Swedish chemist and physiologist (1859–1933)

Sven Gustaf Hedin (6 October 1859 – 11 July 1933) was a Swedish chemist and physiologist credited with the discovery of histidine.

He was born in Alseda parish, Jönköping County. He began his studies in 1878 and received his bachelor's degree in 1881 at Uppsala University. In 1886 he received his doctorate in philosophy and doctorate of medicine in 1893 in Lund and docent in chemistry in 1886 and became a researcher (laborator) there in 1895. From 1900 to 1907 he was made head of the pathological chemistry division at the Lister Institute of Preventive Medicine in London, and professor of medicinal and physiological chemistry at Uppsala University in 1908. Hedin was a member of the Royal Physiographic Society in Lund (1896) and the Royal Swedish Academy of Sciences (1902).
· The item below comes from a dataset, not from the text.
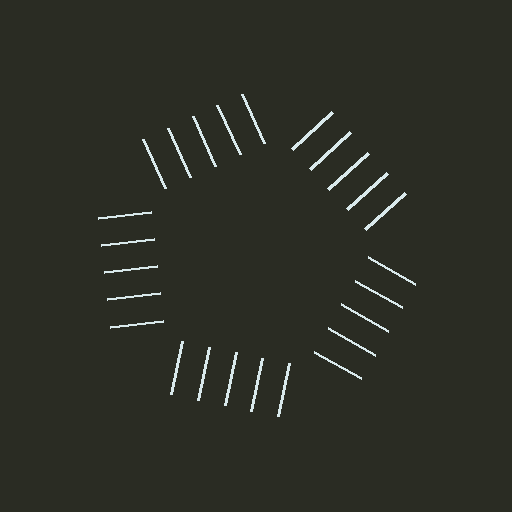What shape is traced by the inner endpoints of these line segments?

Among Hedin's many scientific theses are Om pyridinens platinabaser (1886) and Om trypsindigestionen (1893, both in Lund University's journal), Über die Bildung von Arginin aus Proteinkörpern (in Zeitschrift für physiologische Chemie, 1895) and other reports on the decomposition of protein in the same journal, Über die Permeabilität der Blutkörperchen (1897, in Archiv für die gesammte Physiologie), awarded the Alvarenga Prize, An explanation of the influence of acid and alkali on the autolysis of organs (in the Festschrift dedicated to Olof Hammarsten, 1906) along with contributions to The Journal of Physiology and Biochemical Journal regarding trypsin. Hedin was awarded the Björkénska priset in 1912.

He was the father-in-law of professor Harald Riesenfeld and uncle of literary historian Greta Hedin. Hedin died in Uppsala and is buried in Uppsala Old Cemetery.